President Obama and his family did the traditional lighting of the White House Christmas tree Wednesday on the Ellipse. That same day he continued the more recent, lower-key tradition, begun by Bill Clinton and followed by George W. Bush, of approving a waiver every six months to legislation that calls for the government to begin moving the U.S. Embassy in Israel from Tel Aviv to Jerusalem.

The 1995 measure, passed overwhelmingly by the House and Senate, contains a temporary opt-out provision if the president feels it's important to put off the move "to protect the national security interests of the United States." Bush would sign it but say that he remained committed to beginning the process of moving the embassy. Obama, who signed his first waiver this summer, didn't talk last week about his commitments.

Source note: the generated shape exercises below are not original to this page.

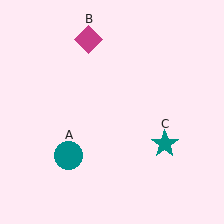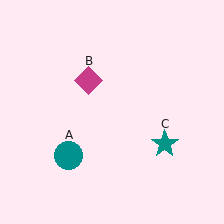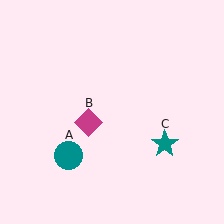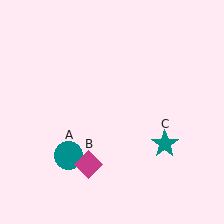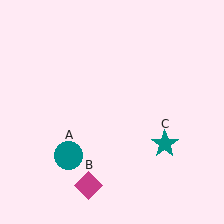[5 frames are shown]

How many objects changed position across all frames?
1 object changed position: magenta diamond (object B).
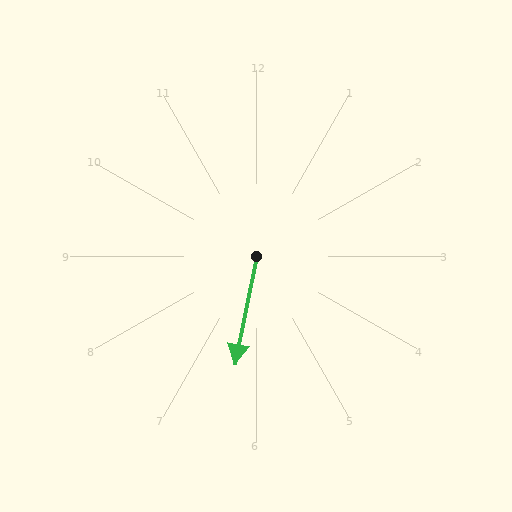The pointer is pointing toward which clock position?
Roughly 6 o'clock.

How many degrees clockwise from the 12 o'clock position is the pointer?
Approximately 191 degrees.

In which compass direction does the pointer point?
South.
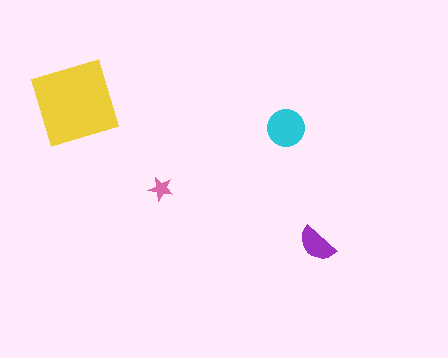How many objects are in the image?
There are 4 objects in the image.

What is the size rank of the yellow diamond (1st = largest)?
1st.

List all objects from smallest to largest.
The pink star, the purple semicircle, the cyan circle, the yellow diamond.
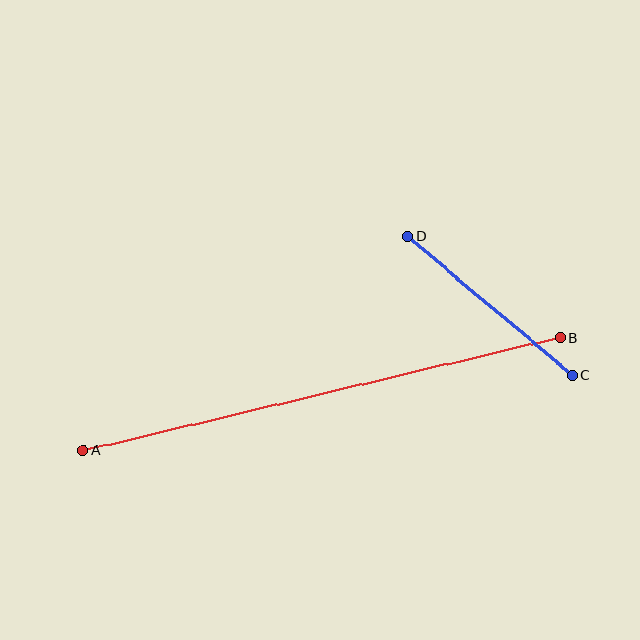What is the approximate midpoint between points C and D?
The midpoint is at approximately (490, 306) pixels.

So the trucks continue to stand by, waiting for the certain next waiver.

Who's deserving?

Speaking of Obama, don't forget! Tonight at midnight is the deadline for entries in the Loop Nobel Charities Contest to help the president figure out who deserves -- or at least could use -- a piece of the $1.45 million Nobel Peace Prize check he's picking up in Oslo this week. White House spokesman Robert Gibbs said Obama would give the money to charity, but there are a lot of choices. As Loop Fans know, the IRS, specifically Internal Revenue Code Subsection 74(b), provides in these cases that he can direct the Nobel committee to give the money to charities with no tax consequences.

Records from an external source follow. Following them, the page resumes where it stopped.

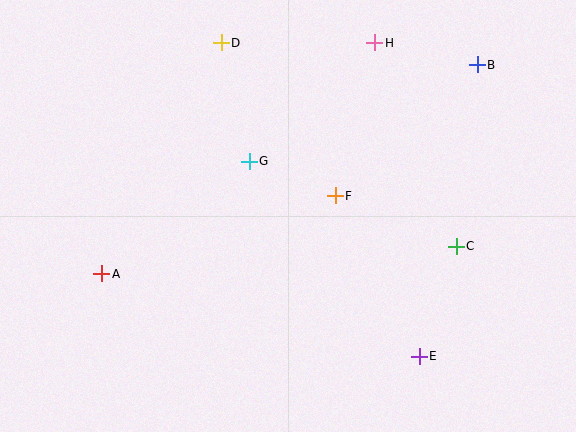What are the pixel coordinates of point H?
Point H is at (375, 43).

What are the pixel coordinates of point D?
Point D is at (221, 43).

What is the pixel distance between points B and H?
The distance between B and H is 105 pixels.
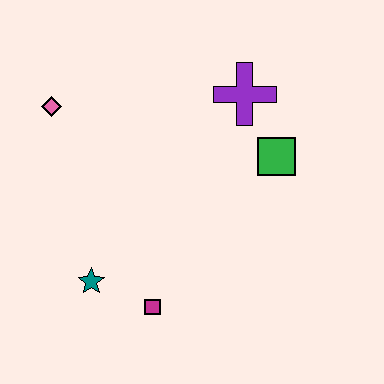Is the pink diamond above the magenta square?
Yes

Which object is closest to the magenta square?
The teal star is closest to the magenta square.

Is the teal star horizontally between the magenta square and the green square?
No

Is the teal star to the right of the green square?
No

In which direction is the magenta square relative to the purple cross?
The magenta square is below the purple cross.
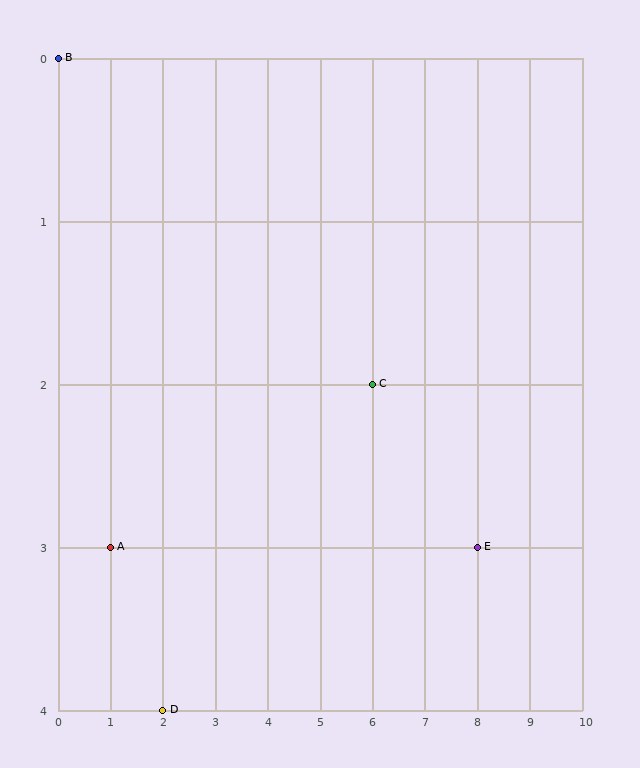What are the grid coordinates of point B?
Point B is at grid coordinates (0, 0).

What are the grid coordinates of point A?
Point A is at grid coordinates (1, 3).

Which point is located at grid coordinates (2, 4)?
Point D is at (2, 4).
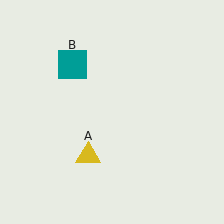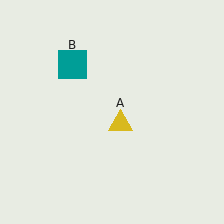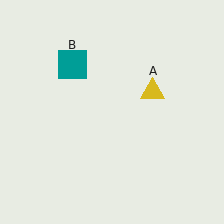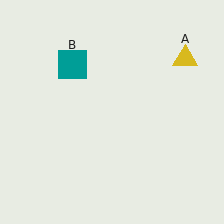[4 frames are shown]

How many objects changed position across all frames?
1 object changed position: yellow triangle (object A).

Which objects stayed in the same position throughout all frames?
Teal square (object B) remained stationary.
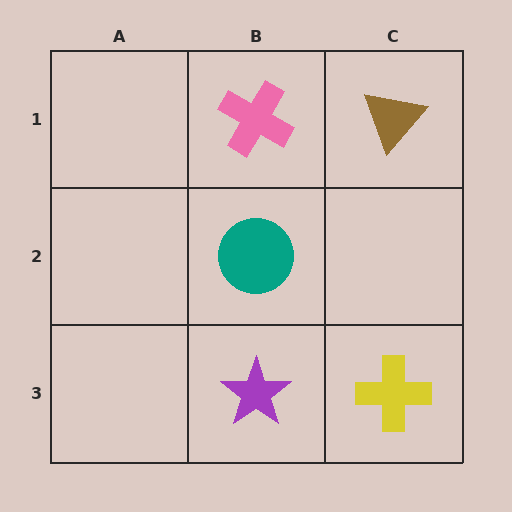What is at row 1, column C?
A brown triangle.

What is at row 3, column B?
A purple star.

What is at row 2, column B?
A teal circle.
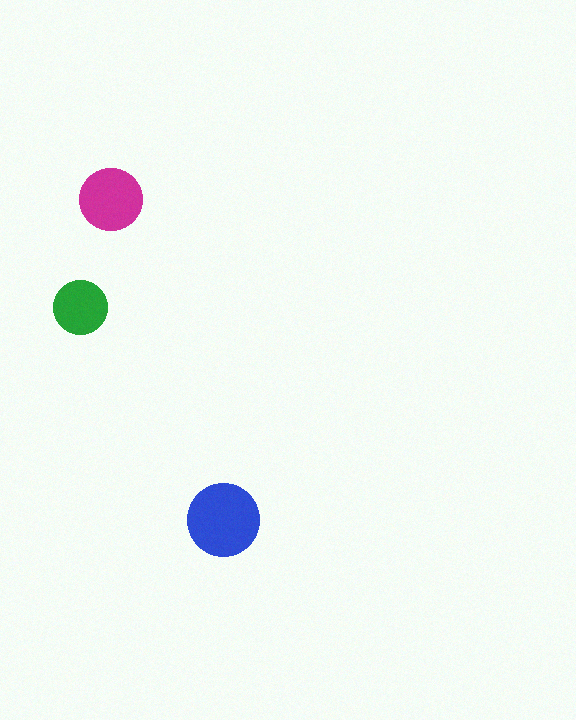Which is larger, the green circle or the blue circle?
The blue one.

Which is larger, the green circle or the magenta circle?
The magenta one.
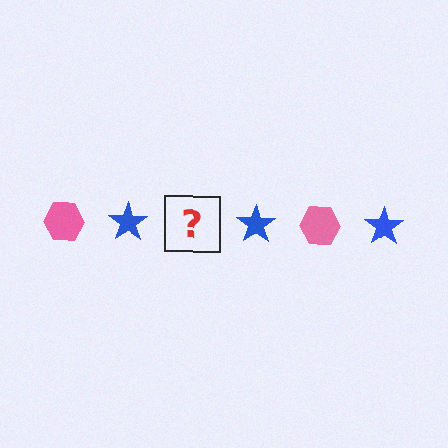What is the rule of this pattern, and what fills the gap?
The rule is that the pattern alternates between pink hexagon and blue star. The gap should be filled with a pink hexagon.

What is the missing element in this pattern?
The missing element is a pink hexagon.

Submit your suggestions for recipients of Obama's donations (maximum two per entrant) to nobel@washpost.com. Entries may be for real charities or not-so-real ones, or maybe a combination. One suggestion just came in saying that Obama should give some of the money to "Notre Dame -- to help them finally find a decent football coach."

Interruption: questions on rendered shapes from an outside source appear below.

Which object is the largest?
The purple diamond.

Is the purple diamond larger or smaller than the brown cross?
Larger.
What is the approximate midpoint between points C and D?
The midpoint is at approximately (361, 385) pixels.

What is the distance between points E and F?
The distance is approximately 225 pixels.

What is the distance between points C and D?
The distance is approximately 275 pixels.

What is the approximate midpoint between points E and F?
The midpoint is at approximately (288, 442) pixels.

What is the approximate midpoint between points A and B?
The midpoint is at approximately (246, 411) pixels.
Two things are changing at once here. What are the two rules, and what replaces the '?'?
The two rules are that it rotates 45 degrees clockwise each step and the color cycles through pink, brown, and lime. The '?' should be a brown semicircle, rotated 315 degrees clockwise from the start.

(We'll include winners from each category.)

Remember, to be eligible, you must include a phone number -- work, home or cell -- so we can contact you. Good luck!

Need a nice donkey pin?

"Before I became a diplomat," then-Secretary of State Madeleine K. Albright said in a 1997 speech at then-Senate Foreign Relations Committee Chairman Jesse Helms's center at Wingate University, "and had all my partisan instincts surgically removed -- I was a Democrat."

She began getting them back after she left the State Department in 2001. Last year she campaigned for Hillary Rodham Clinton and then for Obama. And now there are no more common-ground chats like the one she gave in 1997.

"I believe in diplomacy," she wrote last Monday in a fundraising e-mail for the Democratic Senatorial Campaign Committee, "but sometimes actions speaker louder than words."

"Tea-partiers and other ultraconservatives are pushing the Republican Party perilously far to the right," Albright wrote. "They are committed to making sure our president fails -- and to regaining control of the U.S. Senate." No surprise there.

"We face a choice," she wrote. "We can allow the right-wing radicals to reverse the long overdue progress we have made in the past year, or we can fight back." So, she continued, "make a donation of $5 or more to the Democratic Senatorial Campaign Committee." Best of all, you get "20 percent off items at the DSCC Store."